I'm really a sucker for the second-chance romance trope. It's this idea that initially drew me to the story honestly. I appreciated the fact that Christina Lauren took a good amount of time to build up the "Then" portion of the story as it's so important to how things have happened in the "Now". I could feel the connection between young Sam and young Tate. The pangs of first love the tentativeness in every interaction. The sting of the betrayal wasn't as cleanly felt as much of the fallout takes place in the intervening time between the Then and Now and through the lens of older Tate do we truly see the consequences of Sam selling her out to the press.
The story is told only in Tate's point of view so it was readily apparent that she wasn't getting the full story as to why Sam would do something so detrimental to her. Obviously there's more to the story than meets the eye as I think any reader looking at things from the outside will be able to quickly discern.

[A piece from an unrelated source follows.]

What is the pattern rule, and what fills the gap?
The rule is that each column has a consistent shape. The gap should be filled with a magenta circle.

What really got me for the main idea of the book is how one moment - in this case one tip to the press - can change someone's life irrevocably forever. Tate always secretly harbored thoughts of becoming an actress but we don't know if it would have come to fruition had she not been thrust into the public eye. She was set to start college soon after her return from London, but all of that was derailed the morning the press found out she is Ian Butler's "long lost" daughter. There's also the fact that, despite becoming a star, Tate's personal life has been at a standstill for all these years. With such a huge betrayal in her past, and at such an impressionable time in her life, she finds it difficult to trust. It's maybe this idea of trust that left me unsatisfied in the way the story went forward. I felt like it was almost too quick that Tate was pulled back into Sam's orbit once they reconnected on set. Too quick that the feelings they left behind resurfaced, but I didn't feel like the trust was earned back. And yes, I feel like in this circumstance trust needed to be earned back on Sam's part.

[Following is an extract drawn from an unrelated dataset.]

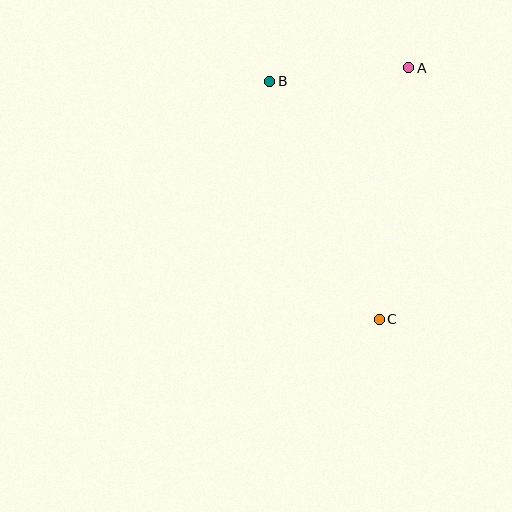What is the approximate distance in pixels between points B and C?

I think what truly left this bad taste in my mouth - so to speak - was the idea that Tate has never been given the opportunity to speak her truth. Except when she spoke it to Sam but look how that turned out. No, Tate has always been required to go along with a narrative. Whether it's playing a role on TV or in movies to the still tense relationship with her father that she must present to the world as close and loving. She's hindered by needing to keep things looking happy and shiny for the public - no scandals here please - in order to be marketable and, I supposed, bankable to the fans. I wanted to see Tate take her own life into her own hands, but I don't think it's something she'll ever be able to do at least out in the open. But that brings up the question of: is Tate's personal life really anyone's business?

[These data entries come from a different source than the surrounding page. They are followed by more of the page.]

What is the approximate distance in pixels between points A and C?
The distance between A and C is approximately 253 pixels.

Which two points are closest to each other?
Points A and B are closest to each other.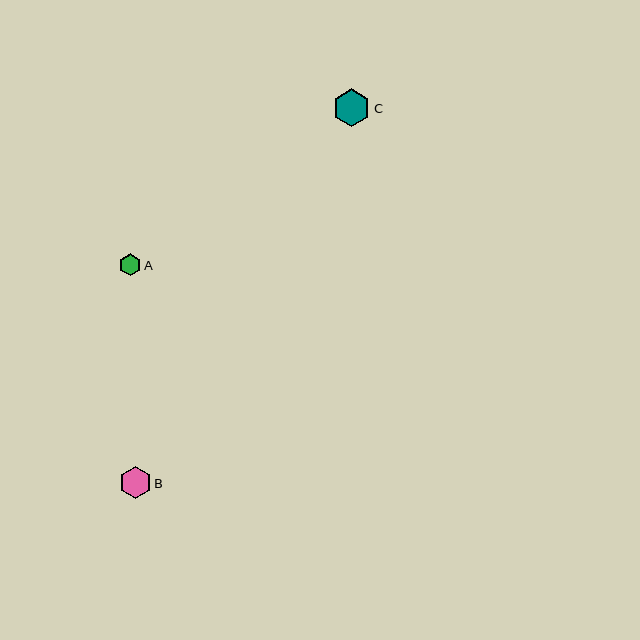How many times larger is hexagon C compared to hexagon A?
Hexagon C is approximately 1.7 times the size of hexagon A.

The book provides this interesting quandry, but like I said I didn't feel like it really fleshed it out well enough. This is a read that I may come back to at some point because maybe I missed something this first time around, or maybe circumstances in my life influenced how I read and interpreted the story. I think Twice in a Blue Moon is one of the more thought-provoking reads that Christina Lauren has given readers recently and while I like the more somber tone, I just wanted a little something more from the story itself.
I still look forward to whatever Christina Lauren has up their sleeves next. Despite my on-the-fence thoughts in regards to this book, they've always been authors that I can count on to deliver, and if this time they deliver something that sticks with me days after finishing, that has me questioning my feelings about the book, I think they've done their job fantastically.